Tuhan tidak hanya hadir dalam bentuk yang sakral dan abstrak, tetapi juga dalam pengalaman hidup, dalam tubuh-tubuh yang berjuang melawan ketakadilan.
Kamu juga bisa melihat Tuhan pada angin sepoi-sepoi yang menenangkan pikiran yang gelisah dan sungai yang mengalir tanpa henti, memberi kehidupan bagi banyak orang.
Apakah pencarian spiritual kita selama ini terlalu terikat pada simbol-simbol yang jauh, sementara Tuhan justru hadir dalam kemanusiaan yang nyata?
Apakah pencarian Tuhan harus selalu bersifat mistis, atau justru bisa ditemukan dalam tindakan welas asih terhadap sesama?
Lihat map, tahu jalan
Lihat kompas, tahu arah
Lihat jam, tahu waktu
Lihat bulan? tahu arus
Perjalanan residensi ini membawa aku lebih dari sekedar penelitian, ia menjadi refleksi pribadi yang mendalam. Aku memulai dengan tujuan sederhana; memahami hubungan bapak dengan sungai dan laut, yang telah menjadi bagian penting dan urat nadi di hidupnya. Rasa penasaranku terhadap pengalamannya membawaku ke semesta yang lebih besar. Dari sungai, aku akhirnya bisa mengenal Bapak lebih dalam. Aku menemukan pengetahuan lokal yang berakar pada kearifan alam, kisah keluarga yang terukir dalam sejarah migrasi, dan bagaimana keduanya mempengaruhi identitasku sebagai individu yang terhubung dengan masa lalu dan lingkungan tempat aku tumbuh.
Bapak adalah seorang pria sederhana dan cukup religius. Sejak kecil ia menjadi bagian integral dari laut. Bapak adalah seorang anak buah kapal selama lebih dari dua dekade, menjalani kehidupannya di laut dan sungai, menjadikannya saksi bisu dan pelaku aktif dari dinamika alam yang terus berubah. Sungai dan laut bukan sekadar medium transportasi baginya, tetapi juga adalah guru yang sabar, mengajarkan pelajaran yang berharga tentang ritme alam. Dalam narasi ini, aku menelusuri bagaimana bapak dan komunitas lokalnya meniti arus kehidupan dan membagikan pengetahuannya seputar sungai dan laut.
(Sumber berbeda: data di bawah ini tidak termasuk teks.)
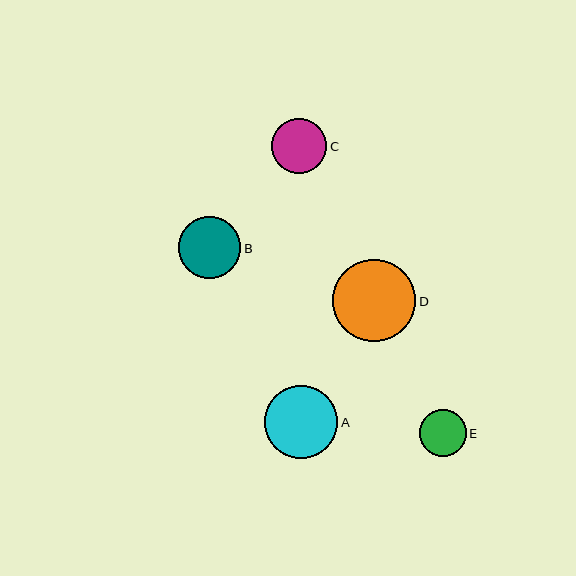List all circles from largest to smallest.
From largest to smallest: D, A, B, C, E.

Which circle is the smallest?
Circle E is the smallest with a size of approximately 47 pixels.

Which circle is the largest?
Circle D is the largest with a size of approximately 83 pixels.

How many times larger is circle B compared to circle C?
Circle B is approximately 1.1 times the size of circle C.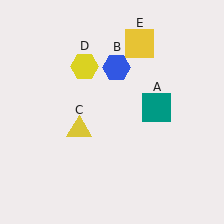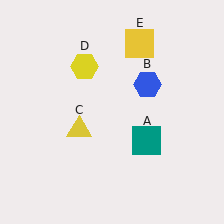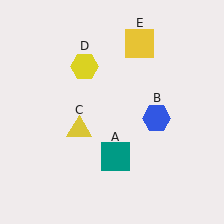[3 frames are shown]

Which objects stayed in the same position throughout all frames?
Yellow triangle (object C) and yellow hexagon (object D) and yellow square (object E) remained stationary.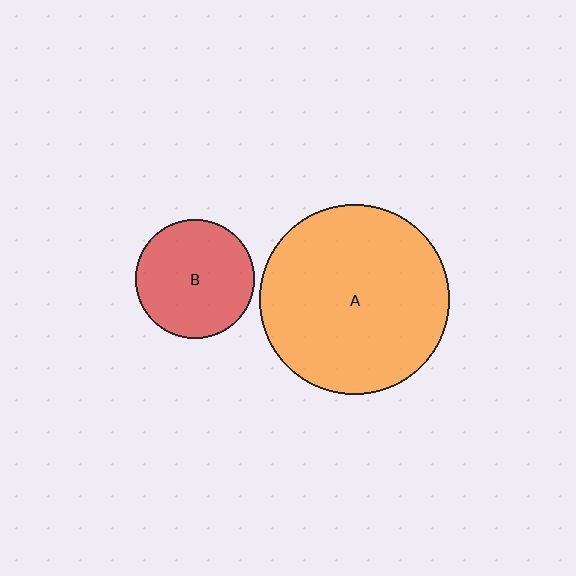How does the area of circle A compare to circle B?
Approximately 2.5 times.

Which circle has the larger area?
Circle A (orange).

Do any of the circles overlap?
No, none of the circles overlap.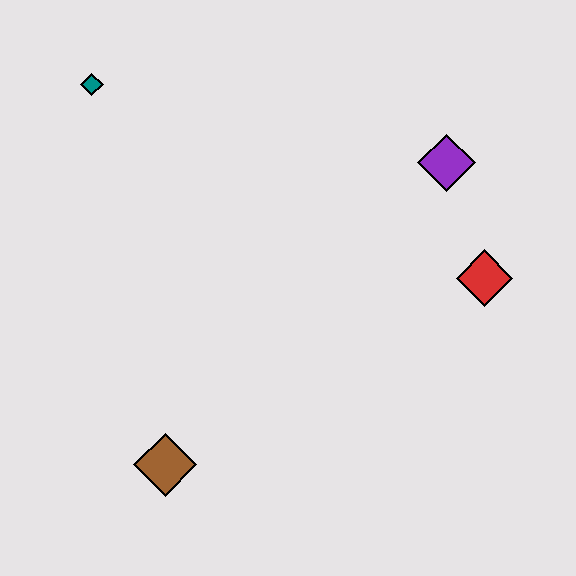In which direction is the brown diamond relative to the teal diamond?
The brown diamond is below the teal diamond.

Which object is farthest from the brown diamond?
The purple diamond is farthest from the brown diamond.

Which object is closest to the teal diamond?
The purple diamond is closest to the teal diamond.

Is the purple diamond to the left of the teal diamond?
No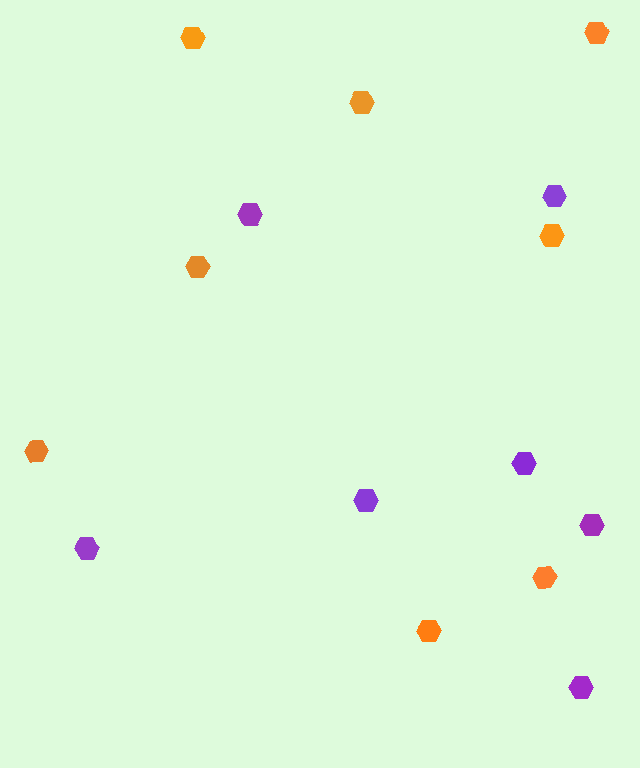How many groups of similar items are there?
There are 2 groups: one group of purple hexagons (7) and one group of orange hexagons (8).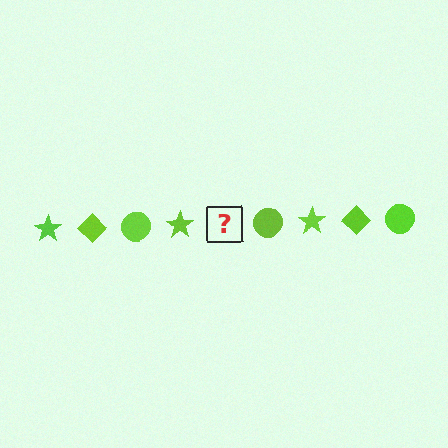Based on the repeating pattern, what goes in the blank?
The blank should be a lime diamond.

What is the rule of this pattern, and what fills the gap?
The rule is that the pattern cycles through star, diamond, circle shapes in lime. The gap should be filled with a lime diamond.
Sungai Sebagai Guru Kehidupan
Dari obrolan bersama bapak, aku juga mengetahui beberapa peristiwa penting dan langka yang pernah terjadi pada masa lampau. Bapak berkisah, pada tahun 1980-an wilayah Berau mengalami kemarau panjang hingga berminggu-minggu lamanya. Hal ini menyebabkan Sungai Kelay mengalami perubahan drastis selama kurang lebih satu minggu. Bapak bercerita, bahwa air sungai yang biasanya tawar menjadi air payau (kondisi dimana air tawar bercampur dengan air asin). Hal ini pula ditandai dengan air yang berkilau, kilauan ini hanya bisa dilihat ketika bulan gelap. Bapak dan komunitas lokalnya yang sangat bergantung dengan sungai, kemudian mencari cara lain untuk mengatasi masalah ketersediaan air. Perubahan air tawar menjadi payau menegaskan betapa besarnya ketergantungan manusia pada sumber daya alam yang stabil. Dan juga ini menunjukkan kemampuan manusia dalam beradaptasi dengan perubahan.
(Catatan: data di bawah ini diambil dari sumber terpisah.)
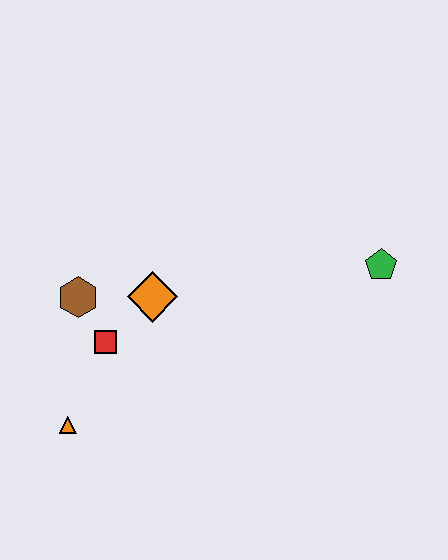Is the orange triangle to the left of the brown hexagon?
Yes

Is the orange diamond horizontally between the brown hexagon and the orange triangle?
No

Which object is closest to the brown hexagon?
The red square is closest to the brown hexagon.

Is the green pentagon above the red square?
Yes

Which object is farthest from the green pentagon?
The orange triangle is farthest from the green pentagon.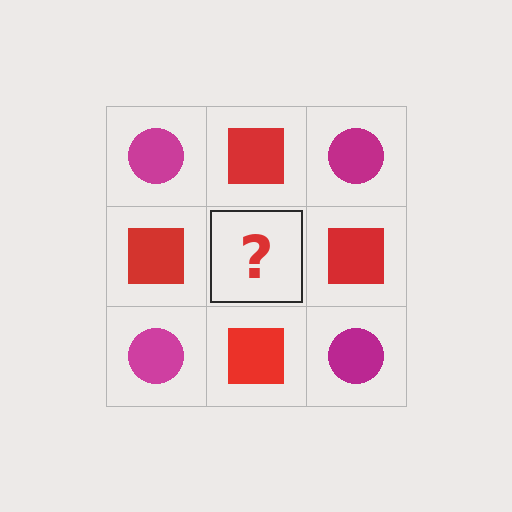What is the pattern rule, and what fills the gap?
The rule is that it alternates magenta circle and red square in a checkerboard pattern. The gap should be filled with a magenta circle.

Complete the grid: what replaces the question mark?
The question mark should be replaced with a magenta circle.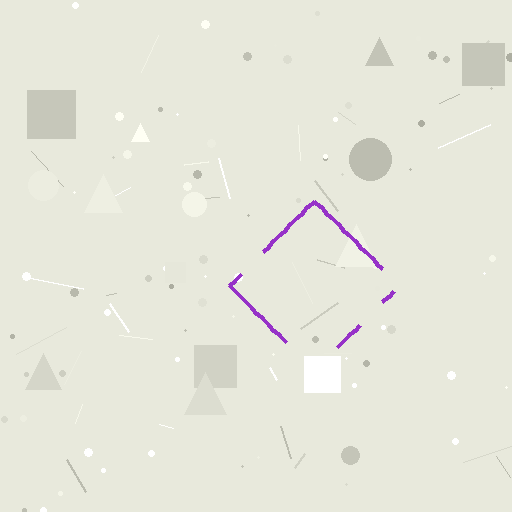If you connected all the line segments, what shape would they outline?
They would outline a diamond.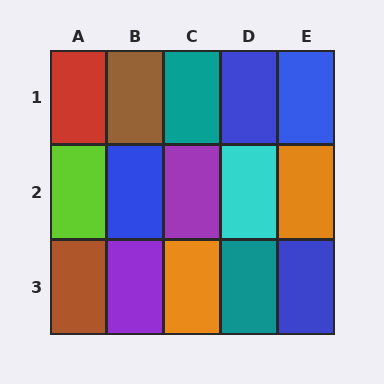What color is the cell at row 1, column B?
Brown.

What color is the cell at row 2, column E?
Orange.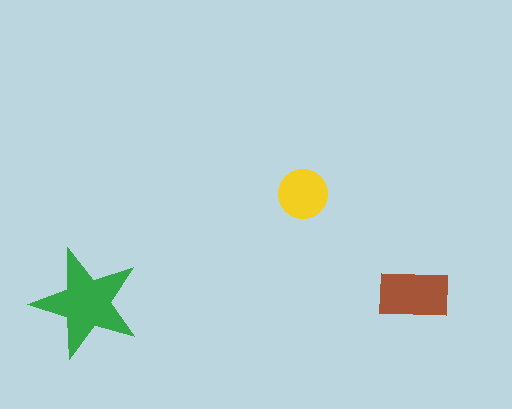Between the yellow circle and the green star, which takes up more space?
The green star.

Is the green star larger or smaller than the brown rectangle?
Larger.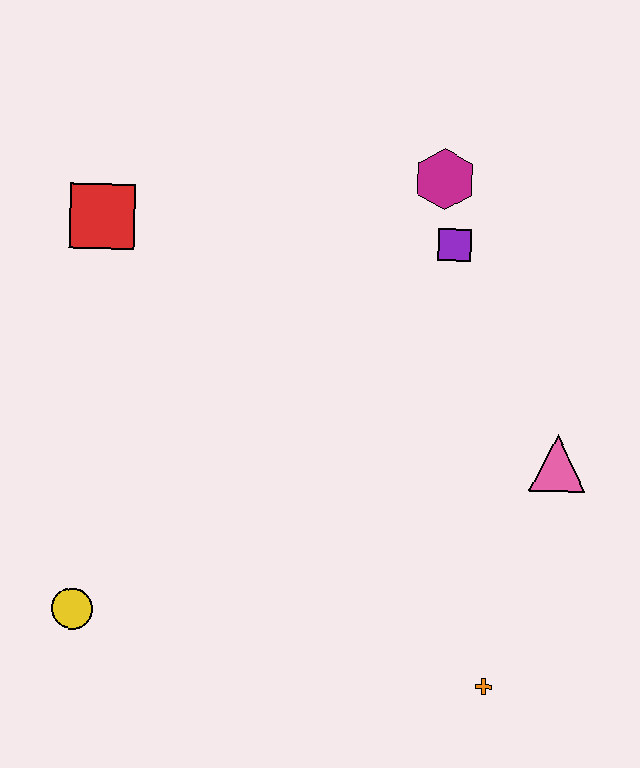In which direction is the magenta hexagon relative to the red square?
The magenta hexagon is to the right of the red square.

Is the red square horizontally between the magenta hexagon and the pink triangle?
No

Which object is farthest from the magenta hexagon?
The yellow circle is farthest from the magenta hexagon.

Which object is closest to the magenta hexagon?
The purple square is closest to the magenta hexagon.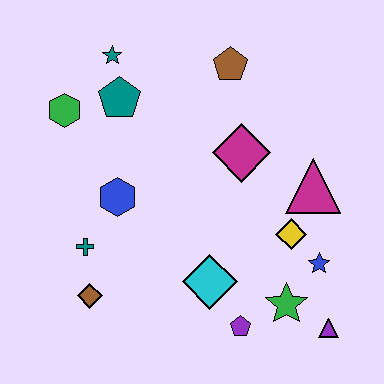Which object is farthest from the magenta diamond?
The brown diamond is farthest from the magenta diamond.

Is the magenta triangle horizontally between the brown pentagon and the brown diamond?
No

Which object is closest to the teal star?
The teal pentagon is closest to the teal star.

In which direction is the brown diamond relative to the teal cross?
The brown diamond is below the teal cross.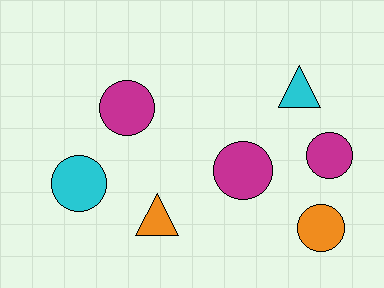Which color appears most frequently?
Magenta, with 3 objects.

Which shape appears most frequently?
Circle, with 5 objects.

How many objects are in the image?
There are 7 objects.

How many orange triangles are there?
There is 1 orange triangle.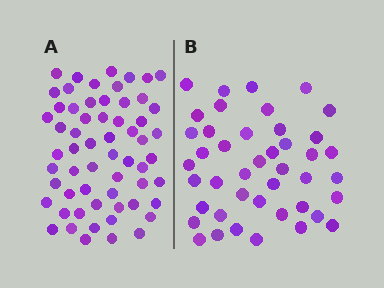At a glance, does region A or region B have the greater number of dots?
Region A (the left region) has more dots.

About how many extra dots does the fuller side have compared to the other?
Region A has approximately 15 more dots than region B.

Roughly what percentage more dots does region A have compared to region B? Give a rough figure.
About 40% more.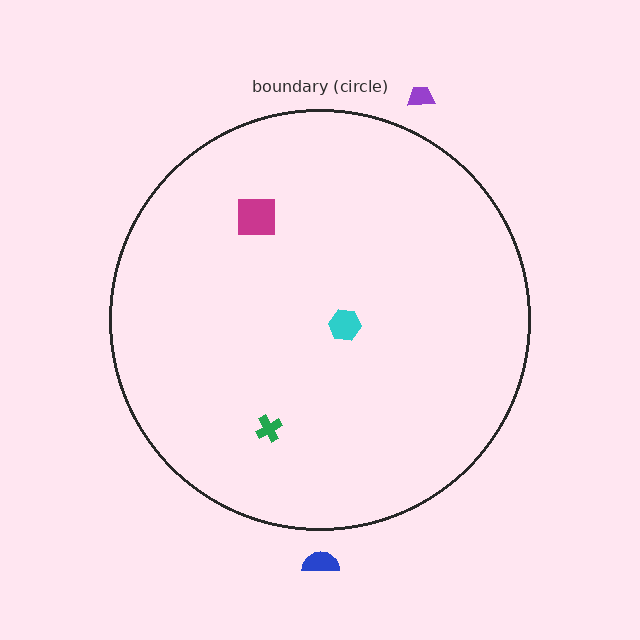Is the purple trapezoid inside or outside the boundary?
Outside.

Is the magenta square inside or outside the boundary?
Inside.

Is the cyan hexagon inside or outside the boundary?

Bapak juga menceritakan tentang hilangnya beberapa makam dan munculnya tengkorak-tengkorak ke permukaan tanah. Hal ini terjadi karena peristiwa erosi tanah yang terjadi di Kampung Sukan sekitar tahun 1990-an. Erosi tanah yang menghilangkan makam menunjukkan bahwa alam memiliki kekuatan untuk mengubah, bahkan menghancurkan warisan manusia. Makam adalah simbol keberadaan nenek moyang, dan kehilangannya bisa diartikan sebagai hilangnya ikatan sejarah dengan masa lalu. Peristiwa ini mengingatkanku bahwa alam tidak hanya menjadi tempat hidup, tetapi juga tempat peristirahatan terakhir yang harus dihormati. Kehilangan makam dan munculnya tengkorak di permukaan tanah memberikan makna spiritual yang mendalam. Hilangnya makam tidak hanya menggugah rasa kehilangan, tetapi juga menjadi momen refleksi untuk lebih menghargai warisan budaya dan leluhur.
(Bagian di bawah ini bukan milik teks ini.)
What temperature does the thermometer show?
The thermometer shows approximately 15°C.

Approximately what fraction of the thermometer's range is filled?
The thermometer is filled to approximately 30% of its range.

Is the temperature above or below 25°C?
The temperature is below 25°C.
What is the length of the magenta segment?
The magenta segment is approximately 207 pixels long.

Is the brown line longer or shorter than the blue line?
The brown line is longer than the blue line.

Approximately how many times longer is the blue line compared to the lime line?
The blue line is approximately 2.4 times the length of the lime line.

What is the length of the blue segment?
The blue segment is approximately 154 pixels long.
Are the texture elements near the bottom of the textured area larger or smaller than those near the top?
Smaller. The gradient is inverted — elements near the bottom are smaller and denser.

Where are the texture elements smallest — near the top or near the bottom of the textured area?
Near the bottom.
Melalui residensi ini, aku tidak hanya belajar tentang cerita lama tetapi juga tentang refleksi mendalam terhadap kehidupan, alam, dan hubungan manusia dengan masa lalu. Kisah bapak tentang perubahan air Sungai Kelay dan erosi di Kampung Sukan menjadi jembatan yang menghubungkan masa lalu dengan masa kini, memberi pelajaran tentang pentingnya menjaga lingkungan dan menghormati warisan leluhur.
Sebagai generasi penerus, tanggung jawab kita adalah memastikan bahwa cerita-cerita ini terus hidup, menjadi pengingat untuk selalu hidup selaras dengan alam dan menghormati jejak sejarah yang telah ditinggalkan oleh mereka yang datang sebelum kita.
Kisah Buyut: Migrasi dari Donggala ke Kalimantan Timur
Perbincangan bersama bapak juga membawa aku kembali ke akar sejarah keluarga. Aku mulai memahami bagaimana perpindahan, adaptasi dan perjuangan buyut ku hingga membentuk identitas keluarga kami. Migrasi buyutku dari Donggala, Sulawesi Tengah ke pesisir Kalimantan Timur bukan hanya perjalanan fisik tetapi juga perjalanan spiritual yang melibatkan keputusan penting dan keberanian untuk menghadapi ketidakpastian.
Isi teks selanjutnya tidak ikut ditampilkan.